When setting this field, consider the following trade-off:

  • Ensure immediately consistent reads, but increase load on the primary database.
  • Prefer read replicas to add relief to the primary, but increase the likelihood of stale reads that have to be retried.

To maintain the same behavior compared to before this field was introduced, set it to :always, so database operations only target the primary. Reasons for having to do so include workers that mostly or exclusively perform writes, or workers that read their own writes and who might run into data consistency issues should a stale record be read back from a replica. Try to avoid these scenarios, since :always should be considered the exception, not the rule.

To allow for reads to be served from replicas, we added two additional consistency modes: :sticky and :delayed.

When you declare either :sticky or :delayed consistency, workers become eligible for database load-balancing.

In both cases, if the replica is not up-to-date and the time from scheduling the job was less than the minimum delay interval, the jobs sleep up to the minimum delay interval (0.8 seconds). This gives the replication process time to finish. The difference is in what happens when there is still replication lag after the delay: sticky workers switch over to the primary right away, whereas delayed workers fail fast and are retried once. If they still encounter replication lag, they also switch to the primary instead. If your worker never performs any writes, it is strongly advised to apply one of these consistency settings, since it never needs to rely on the primary database node.

The table below shows the data_consistency attribute and its values, ordered by the degree to which they prefer read replicas and wait for replicas to catch up:

Data Consistency Description
:always The job is required to use the primary database (default). It should be used for workers that primarily perform writes, have strict requirements around data consistency when reading their own writes, or are cron jobs.
:sticky The job prefers replicas, but switches to the primary for writes or when encountering replication lag.
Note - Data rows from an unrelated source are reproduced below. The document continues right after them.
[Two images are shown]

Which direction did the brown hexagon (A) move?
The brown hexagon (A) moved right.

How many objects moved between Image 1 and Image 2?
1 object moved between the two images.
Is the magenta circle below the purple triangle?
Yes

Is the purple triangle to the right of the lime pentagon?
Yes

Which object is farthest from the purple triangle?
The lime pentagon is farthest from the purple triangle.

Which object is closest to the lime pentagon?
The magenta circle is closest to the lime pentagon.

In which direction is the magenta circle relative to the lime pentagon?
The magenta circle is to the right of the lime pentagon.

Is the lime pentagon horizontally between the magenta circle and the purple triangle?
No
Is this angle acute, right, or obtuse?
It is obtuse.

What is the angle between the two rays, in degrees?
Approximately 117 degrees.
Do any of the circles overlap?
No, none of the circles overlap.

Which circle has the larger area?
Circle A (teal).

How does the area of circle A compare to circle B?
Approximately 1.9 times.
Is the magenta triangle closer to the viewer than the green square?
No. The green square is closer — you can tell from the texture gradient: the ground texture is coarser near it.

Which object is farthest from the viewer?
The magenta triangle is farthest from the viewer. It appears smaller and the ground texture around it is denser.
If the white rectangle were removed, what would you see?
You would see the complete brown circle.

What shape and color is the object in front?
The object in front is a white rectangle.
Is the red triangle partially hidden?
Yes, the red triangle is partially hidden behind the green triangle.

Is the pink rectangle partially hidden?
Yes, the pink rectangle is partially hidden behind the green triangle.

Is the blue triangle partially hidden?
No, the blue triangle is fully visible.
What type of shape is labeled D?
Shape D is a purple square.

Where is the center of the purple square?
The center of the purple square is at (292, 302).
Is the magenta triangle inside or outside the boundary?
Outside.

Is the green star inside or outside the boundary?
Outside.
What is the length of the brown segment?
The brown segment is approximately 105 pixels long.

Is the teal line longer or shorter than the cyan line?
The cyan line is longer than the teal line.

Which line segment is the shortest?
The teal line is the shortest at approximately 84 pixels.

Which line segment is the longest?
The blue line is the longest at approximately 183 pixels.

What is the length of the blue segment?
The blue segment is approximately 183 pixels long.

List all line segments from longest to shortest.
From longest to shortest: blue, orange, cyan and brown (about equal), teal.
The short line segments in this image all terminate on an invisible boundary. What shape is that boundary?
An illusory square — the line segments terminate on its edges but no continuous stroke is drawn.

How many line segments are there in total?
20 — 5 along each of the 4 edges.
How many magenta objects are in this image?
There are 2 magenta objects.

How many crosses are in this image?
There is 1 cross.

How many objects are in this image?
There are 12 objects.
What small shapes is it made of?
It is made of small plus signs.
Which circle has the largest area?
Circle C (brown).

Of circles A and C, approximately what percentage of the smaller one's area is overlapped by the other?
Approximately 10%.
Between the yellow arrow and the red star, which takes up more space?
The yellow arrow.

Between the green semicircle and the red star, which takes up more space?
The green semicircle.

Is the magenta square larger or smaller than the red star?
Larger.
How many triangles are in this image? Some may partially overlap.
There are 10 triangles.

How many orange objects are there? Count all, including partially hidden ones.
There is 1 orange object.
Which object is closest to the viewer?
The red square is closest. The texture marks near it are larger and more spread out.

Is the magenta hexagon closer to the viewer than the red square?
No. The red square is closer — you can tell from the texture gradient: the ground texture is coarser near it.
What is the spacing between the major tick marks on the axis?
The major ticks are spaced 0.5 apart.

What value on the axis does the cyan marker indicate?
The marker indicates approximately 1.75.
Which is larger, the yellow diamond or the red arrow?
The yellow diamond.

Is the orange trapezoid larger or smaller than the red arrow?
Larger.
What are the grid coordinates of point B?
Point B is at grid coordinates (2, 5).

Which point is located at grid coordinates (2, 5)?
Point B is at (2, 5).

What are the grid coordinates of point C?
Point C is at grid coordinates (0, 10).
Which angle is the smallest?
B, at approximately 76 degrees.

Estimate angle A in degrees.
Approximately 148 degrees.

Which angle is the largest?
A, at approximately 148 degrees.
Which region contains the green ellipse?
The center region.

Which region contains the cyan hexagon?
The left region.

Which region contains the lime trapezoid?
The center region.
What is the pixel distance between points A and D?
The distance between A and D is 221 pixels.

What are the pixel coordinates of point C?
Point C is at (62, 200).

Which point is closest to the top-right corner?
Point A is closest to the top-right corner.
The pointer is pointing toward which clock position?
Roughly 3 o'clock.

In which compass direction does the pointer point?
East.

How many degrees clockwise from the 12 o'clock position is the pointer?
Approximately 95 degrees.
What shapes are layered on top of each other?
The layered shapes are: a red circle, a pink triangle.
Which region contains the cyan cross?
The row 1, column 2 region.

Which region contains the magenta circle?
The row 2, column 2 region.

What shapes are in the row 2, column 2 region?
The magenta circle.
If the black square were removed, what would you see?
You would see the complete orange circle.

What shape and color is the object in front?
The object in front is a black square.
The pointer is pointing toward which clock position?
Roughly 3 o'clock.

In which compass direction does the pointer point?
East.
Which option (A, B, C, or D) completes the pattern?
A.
It should be used for jobs that require to be executed as fast as possible but can sustain a small initial queuing delay.
:delayed The job prefers replicas, but switches to the primary for writes. When encountering replication lag before the job starts, the job is retried once. If the replica is still not up to date on the next retry, it switches to the primary. It should be used for jobs where delaying execution further typically does not matter, such as cache expiration or web hooks execution.

In all cases workers read either from a replica that is fully caught up, or from the primary node, so data consistency is always ensured.

To set a data consistency for a worker, use the data_consistency class method:

class DelayedWorker
  include ApplicationWorker

  data_consistency :delayed

  # ...
end

feature_flag property

The feature_flag property allows you to toggle a job’s data_consistency, which permits you to safely toggle load balancing capabilities for a specific job. When feature_flag is disabled, the job defaults to :always, which means that the job always uses the primary database.

The feature_flag property does not allow the use of feature gates based on actors. This means that the feature flag cannot be toggled only for particular projects, groups, or users, but instead, you can safely use percentage of time rollout. Since we check the feature flag on both Sidekiq client and server, rolling out a 10% of the time, likely results in 1% (0.1 [from client]*0.1 [from server]) of effective jobs using replicas.

Example:

class DelayedWorker
  include ApplicationWorker

  data_consistency :delayed, feature_flag: :load_balancing_for_delayed_worker

  # ...
end

Data consistency with idempotent jobs

For idempotent jobs that declare either :sticky or :delayed data consistency, we are preserving the latest WAL location while deduplicating, ensuring that we read from the replica that is fully caught up.